En revanche le tempo est un petit peu trop placide pour être entièrement à la hauteur des élans épiques de la partition.

Victor Torres (Jacques), Guylaine Girard (Jeanne d'Arc) et Jean François Borras (Charles VII)

Victor Torres (Jacques), Guylaine Girard (Jeanne d'Arc) et Jean François Borras (Charles VII)

En Jeanne d’Arc, Guylaine Girard défend du mieux qu’elle peut un rôle dont elle n’a pas toute l’envergure dramatique et la souplesse vocale, cependant, elle a le souci de la musicalité en évitant toute tessiture tendue.

Du coup elle est la plus crédible au IIIème acte qui la repositionne en jeune fille attachée à son père.

Les expressions de Victor Torres sont d’ailleurs assez touchantes car son timbre dégage une douceur humaine qui l’éloigne de la représentation dure que l’on peut avoir au premier abord du personnage paternel.

Quand à Jean-François Borras, il campe un Charles VII sensible et sentimental, chant parfois fébrile mais agréable et sans tension également.

La mise en scène de Stephan Grögler ressemble à du Francesca Zambello (Guerre et Paix, le Trouvère) c’est à dire une sorte de reconstitution historique avec des moyens bien sûr plus limités et bien moins de savoir faire dans les déplacements des foules.

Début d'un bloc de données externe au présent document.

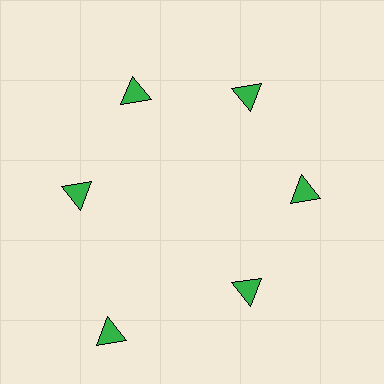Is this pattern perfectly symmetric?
No. The 6 green triangles are arranged in a ring, but one element near the 7 o'clock position is pushed outward from the center, breaking the 6-fold rotational symmetry.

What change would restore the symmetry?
The symmetry would be restored by moving it inward, back onto the ring so that all 6 triangles sit at equal angles and equal distance from the center.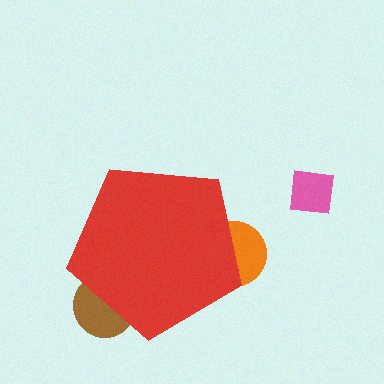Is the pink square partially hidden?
No, the pink square is fully visible.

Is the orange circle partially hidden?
Yes, the orange circle is partially hidden behind the red pentagon.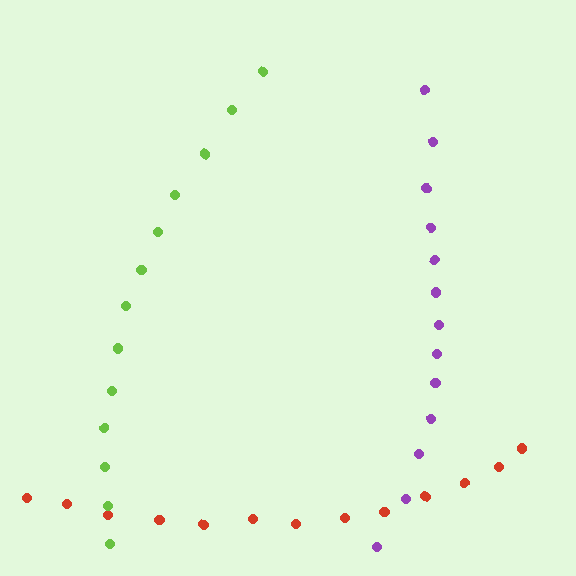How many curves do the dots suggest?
There are 3 distinct paths.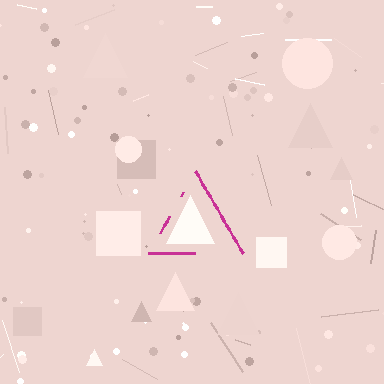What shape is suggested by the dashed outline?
The dashed outline suggests a triangle.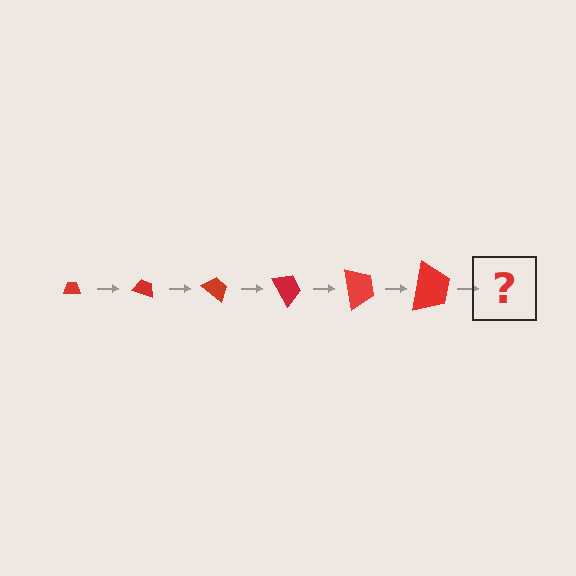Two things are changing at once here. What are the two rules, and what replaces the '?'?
The two rules are that the trapezoid grows larger each step and it rotates 20 degrees clockwise each step. The '?' should be a trapezoid, larger than the previous one and rotated 120 degrees clockwise from the start.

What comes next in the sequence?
The next element should be a trapezoid, larger than the previous one and rotated 120 degrees clockwise from the start.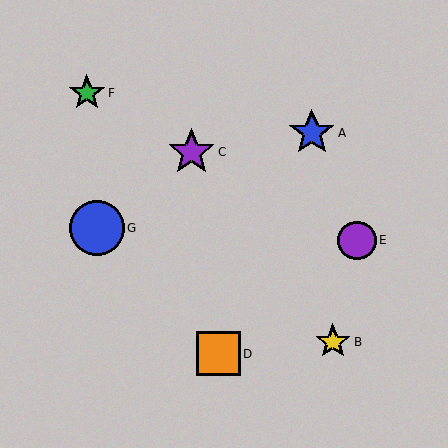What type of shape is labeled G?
Shape G is a blue circle.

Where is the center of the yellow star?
The center of the yellow star is at (333, 342).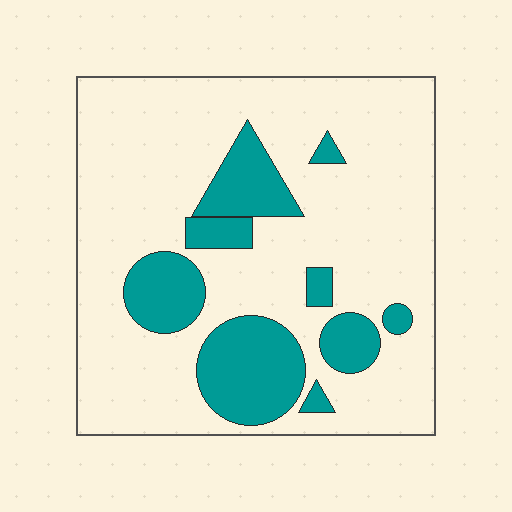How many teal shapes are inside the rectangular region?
9.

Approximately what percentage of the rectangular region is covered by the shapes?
Approximately 20%.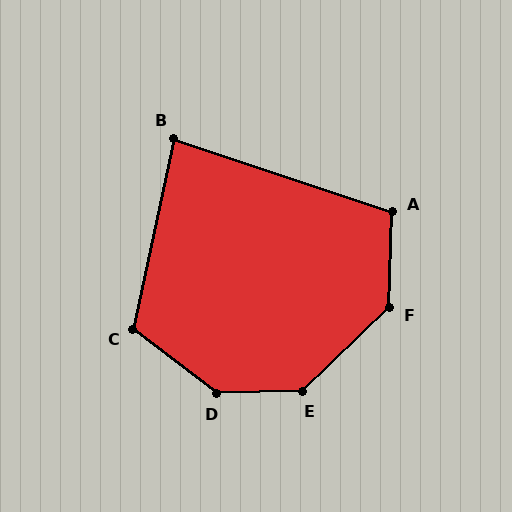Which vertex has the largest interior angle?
D, at approximately 141 degrees.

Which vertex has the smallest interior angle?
B, at approximately 84 degrees.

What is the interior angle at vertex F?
Approximately 135 degrees (obtuse).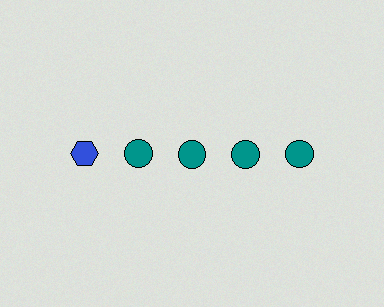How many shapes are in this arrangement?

En fait le seul élément frustant de la soirée sera la taille du chœur, sous dimensionnée pour une œuvre à laquelle aura été sacrifié le sensationnel au profit d’une naïveté qui rend la représentation attachante.

Guylaine Girard qui avait remplacé Mireille Delunsch dans Louise cette saison à Bastille, reviendra avec Gerard Mortier au New York City Opera dans les rôles de l’Ange (Saint François d’Assise) et de Mélisande (Pelléas et Mélisande).